Полный газ

22
18
20
22
24
26
28
30

– В детстве у меня была Болтунья-Табита, – рассказывает Айрис. – Я говорила с ней весь день – с того часа, как приходила домой, и до того, как ложилась в постель. Обычно папа заглядывал ко мне около десяти и грозился, что отнимет ее и спрячет в шкаф, если я не засну. И ничто не могло заставить меня замолчать быстрее. Я и думать не могла, как она там одна, в шкафу! А потом Табита вдруг обновилась и стала говорить только о том, как нам будет весело, если я куплю еще и Болтуна-Терьера или Очки-Умнички. Выдавала рекламу вместо бесед. Я страшно разозлилась и начала над ней издеваться. Топтала ногами, а однажды долбанула об стенку, а папа увидел. Забрал и продал на аукционе, чтобы меня проучить, несмотря на все мои слезы. Наказал первый и последний раз в жизни.

Тон и выражение лица Айрис выдают досаду, силу которой робот не может просчитать. Недостаток родительской строгости должен скорее радовать, чем раздражать. Он запоминает этот момент, чтобы оценить его позже, когда он выяснит, нет ли у нее других сбоев развития. Не то чтобы после этого робот будет менее предан Айрис. Он получил сотни жетонов от шизофреника по имени Дин, который считал, что за ним гоняется банда балерин, мечтающих похитить его, чтобы кастрировать. Чип самоотверженно высматривал девиц в пачках и клялся, что защитит гениталии Дина. Это было много лет назад.

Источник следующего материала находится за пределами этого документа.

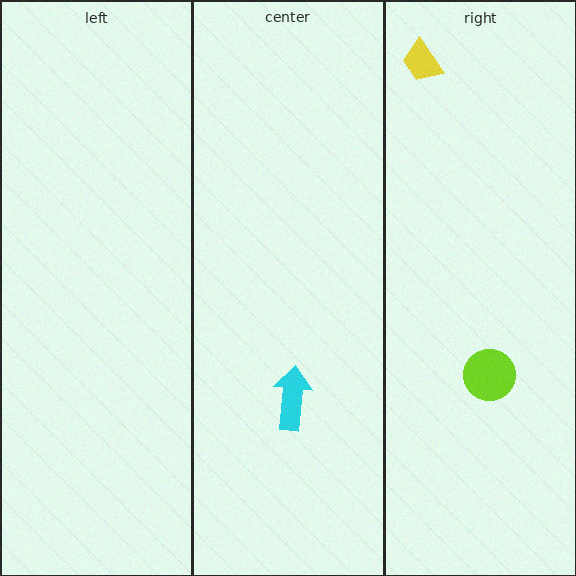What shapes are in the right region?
The yellow trapezoid, the lime circle.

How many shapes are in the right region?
2.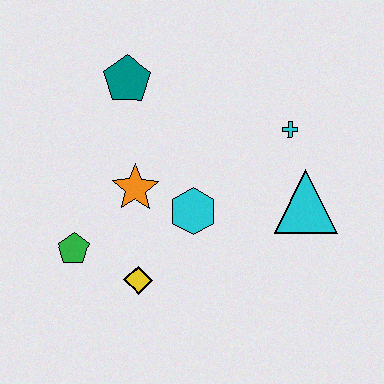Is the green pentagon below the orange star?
Yes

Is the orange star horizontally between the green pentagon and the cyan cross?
Yes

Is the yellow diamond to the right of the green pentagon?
Yes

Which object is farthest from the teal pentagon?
The cyan triangle is farthest from the teal pentagon.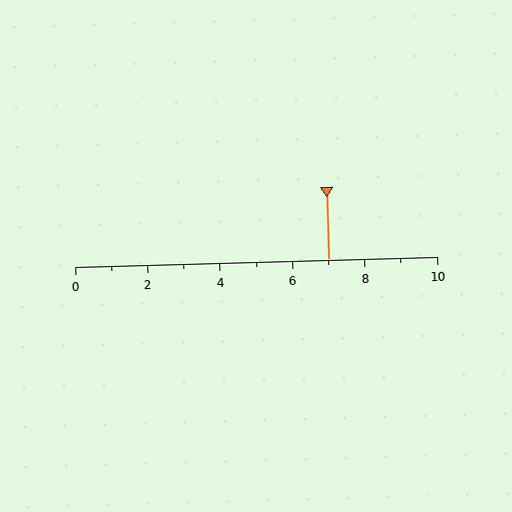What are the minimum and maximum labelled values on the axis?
The axis runs from 0 to 10.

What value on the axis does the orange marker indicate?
The marker indicates approximately 7.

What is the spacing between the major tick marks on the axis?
The major ticks are spaced 2 apart.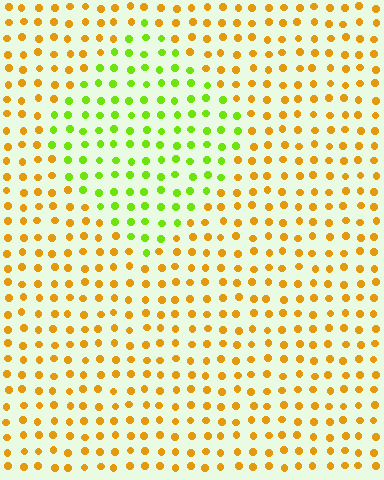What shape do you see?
I see a diamond.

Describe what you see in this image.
The image is filled with small orange elements in a uniform arrangement. A diamond-shaped region is visible where the elements are tinted to a slightly different hue, forming a subtle color boundary.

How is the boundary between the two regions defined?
The boundary is defined purely by a slight shift in hue (about 54 degrees). Spacing, size, and orientation are identical on both sides.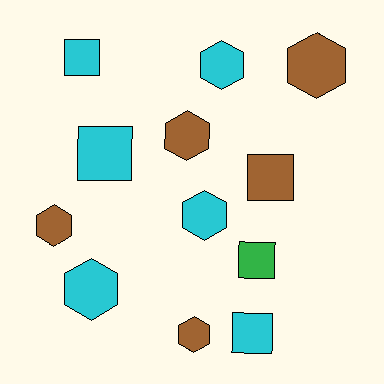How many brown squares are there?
There is 1 brown square.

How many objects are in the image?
There are 12 objects.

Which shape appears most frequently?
Hexagon, with 7 objects.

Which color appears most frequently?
Cyan, with 6 objects.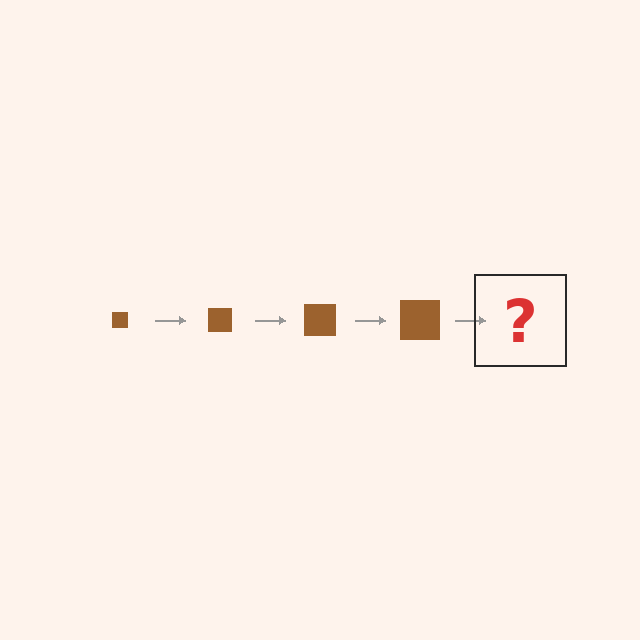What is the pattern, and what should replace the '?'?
The pattern is that the square gets progressively larger each step. The '?' should be a brown square, larger than the previous one.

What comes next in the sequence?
The next element should be a brown square, larger than the previous one.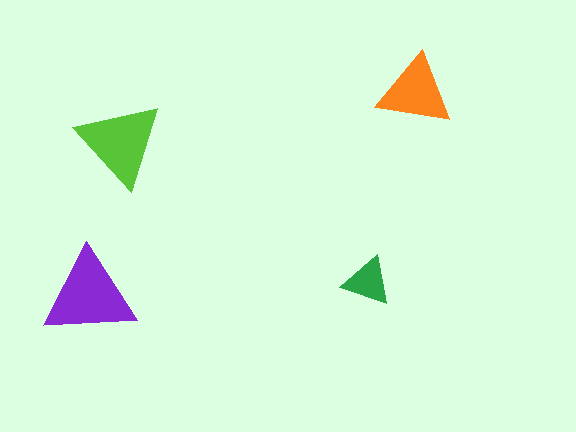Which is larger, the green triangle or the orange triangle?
The orange one.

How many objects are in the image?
There are 4 objects in the image.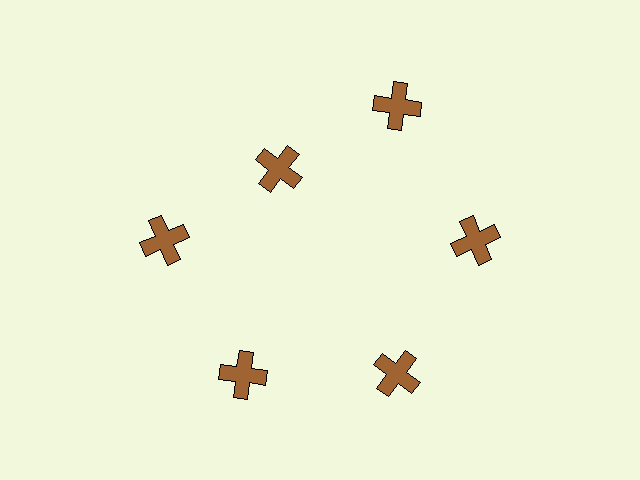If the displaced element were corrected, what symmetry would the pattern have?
It would have 6-fold rotational symmetry — the pattern would map onto itself every 60 degrees.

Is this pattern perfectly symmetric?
No. The 6 brown crosses are arranged in a ring, but one element near the 11 o'clock position is pulled inward toward the center, breaking the 6-fold rotational symmetry.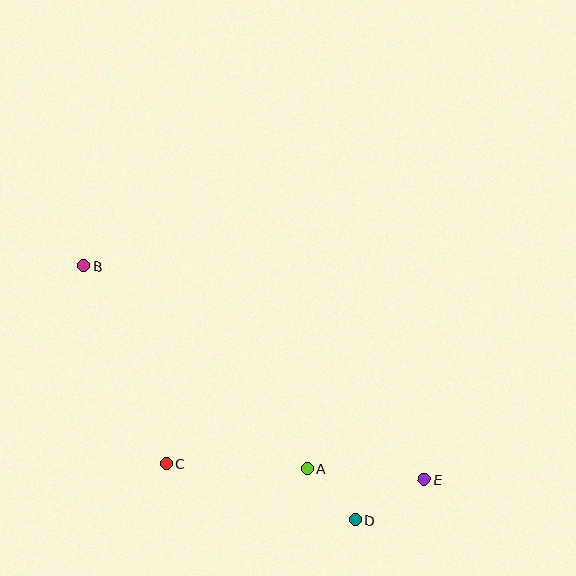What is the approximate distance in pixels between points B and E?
The distance between B and E is approximately 401 pixels.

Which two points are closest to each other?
Points A and D are closest to each other.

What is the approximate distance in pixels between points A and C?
The distance between A and C is approximately 141 pixels.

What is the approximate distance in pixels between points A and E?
The distance between A and E is approximately 118 pixels.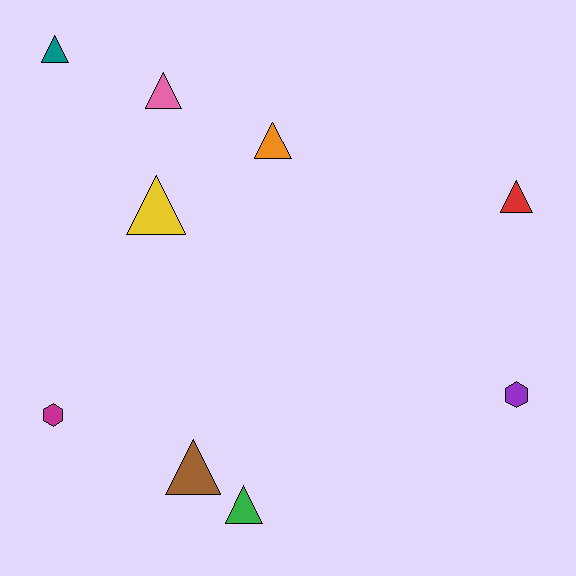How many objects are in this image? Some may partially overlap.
There are 9 objects.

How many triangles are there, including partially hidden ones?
There are 7 triangles.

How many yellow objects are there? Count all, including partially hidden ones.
There is 1 yellow object.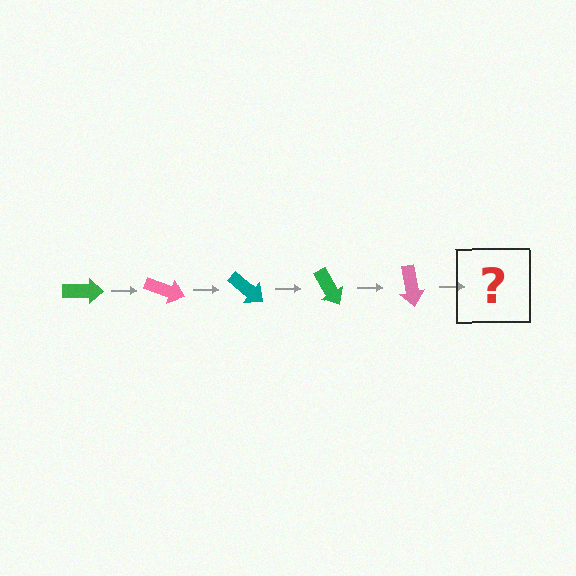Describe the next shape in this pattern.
It should be a teal arrow, rotated 100 degrees clockwise from the start.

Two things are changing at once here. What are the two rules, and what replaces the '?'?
The two rules are that it rotates 20 degrees clockwise each step and the color cycles through green, pink, and teal. The '?' should be a teal arrow, rotated 100 degrees clockwise from the start.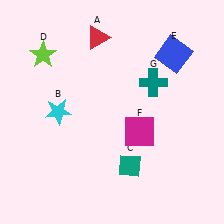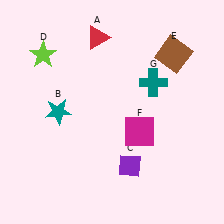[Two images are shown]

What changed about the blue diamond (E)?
In Image 1, E is blue. In Image 2, it changed to brown.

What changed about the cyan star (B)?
In Image 1, B is cyan. In Image 2, it changed to teal.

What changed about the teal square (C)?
In Image 1, C is teal. In Image 2, it changed to purple.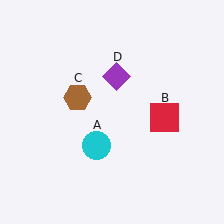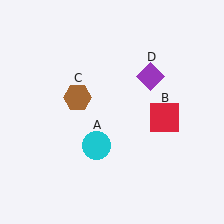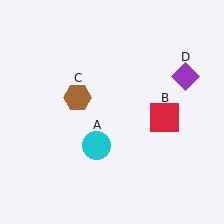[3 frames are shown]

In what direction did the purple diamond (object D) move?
The purple diamond (object D) moved right.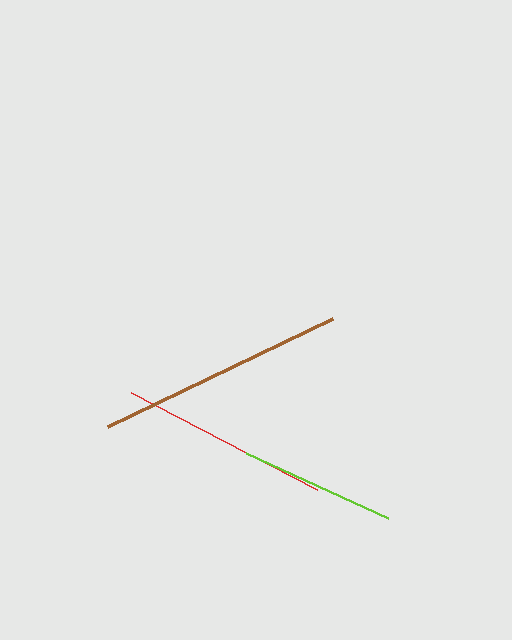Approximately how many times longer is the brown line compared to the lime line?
The brown line is approximately 1.6 times the length of the lime line.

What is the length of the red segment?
The red segment is approximately 210 pixels long.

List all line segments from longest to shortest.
From longest to shortest: brown, red, lime.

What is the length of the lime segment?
The lime segment is approximately 157 pixels long.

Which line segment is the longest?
The brown line is the longest at approximately 250 pixels.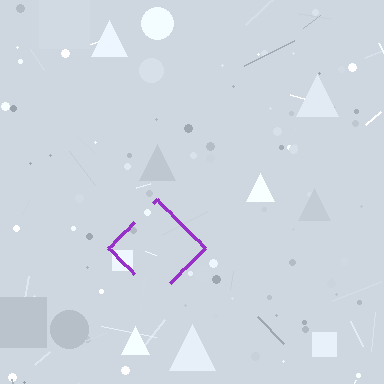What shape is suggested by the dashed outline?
The dashed outline suggests a diamond.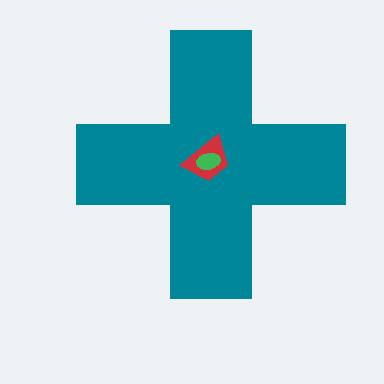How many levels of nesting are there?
3.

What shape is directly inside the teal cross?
The red trapezoid.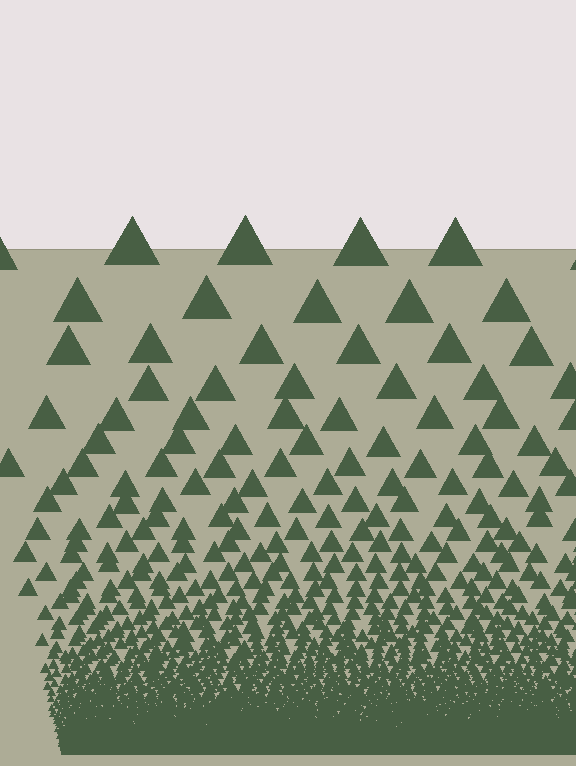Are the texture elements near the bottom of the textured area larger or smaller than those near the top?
Smaller. The gradient is inverted — elements near the bottom are smaller and denser.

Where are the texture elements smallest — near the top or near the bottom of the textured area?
Near the bottom.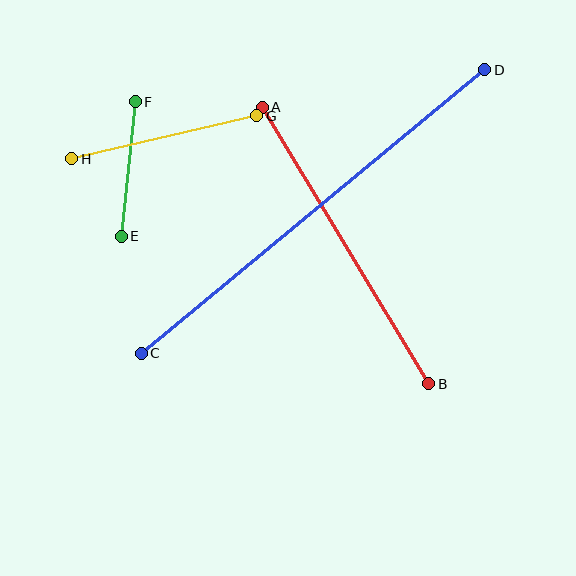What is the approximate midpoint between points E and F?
The midpoint is at approximately (128, 169) pixels.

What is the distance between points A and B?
The distance is approximately 323 pixels.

– И последний вопрос? – интересуется Айрис. – Только никаких спецпредложений! Маркетинг убивает даже намек на человечность.

Чип фиксирует ее презрение к рекламе. Ничего не поделаешь, свои услуги ему все равно придется продвигать – чуть позже, – однако не отметить ее настрой он не может.

– Как ты будешь справлять день рождения? Не считая часа, проведенного со мной, что вряд ли можно считать праздником.

Айрис тормозит.

– Как ты узнал про день рождения?

– Сама сказала.

– Когда это?

– Когда ловила свою ускакавшую рыбу.

– Это было до того, как я бросила в тебя жетоны!

– Да. Но я слежу за окружающим, даже когда счетчик не включен. Итак – день рождения?

Айрис хмурится, размышляя. Они подошли к развилке в разговоре. По наблюдениям Чипа, девочка находится в состоянии сильного эмоционального стресса. Он приготовил несколько подбадривающих фраз и целых три стратегии, чтобы справиться с ее несчастьем. Люди часто страдают. Для Чипа поднять ей настроение – то же самое, что поднять моноколесо, повод для действия, для бытия.

– Да уже, считай, отпраздновала, – бурчит Айрис, возобновляя шаг. – Папа подарил мне пиявку с человеческим лицом и отрубился, храпя в кислородную подушку. А я иду домой, к маме, чтобы весь вечер выдумывать подходящее вранье, почему я не пошла никуда с друзьями.

– Жаль, что твой папа в таком состоянии.

– Нет, тебе не жаль, – резко отвечает Айрис. – Механизмы не чувствуют жалости. Они подчиняются программе. В них сочувствия не больше, чем в фене.

Чип не обижается, потому что не может обижаться. Вместо этого он спрашивает:

– А все-таки что случилось?

На самом деле он многое узнал из статьи, как только Айрис представилась, но его притворство может развязать ей язык, а выговорившись, она почувствует скорое облегчение.

– Отец работал в «Смертельной игре». Профессиональная жертва убийства, Оживи-человек. Ну знаешь – любой мог арендовать специальное помещение на бойне и выплеснуть злость, забив его молотком или застрелив. Затем программа клеточного восстановления сшивала его обратно, как новенького. Он был одной из самых популярных жертв убийства в двенадцатом районе. На него в очередь записывались. – Айрис безрадостно улыбается. – Любил повторять, что в прямом смысле готов умереть за меня, что и делал по двадцать раз в неделю.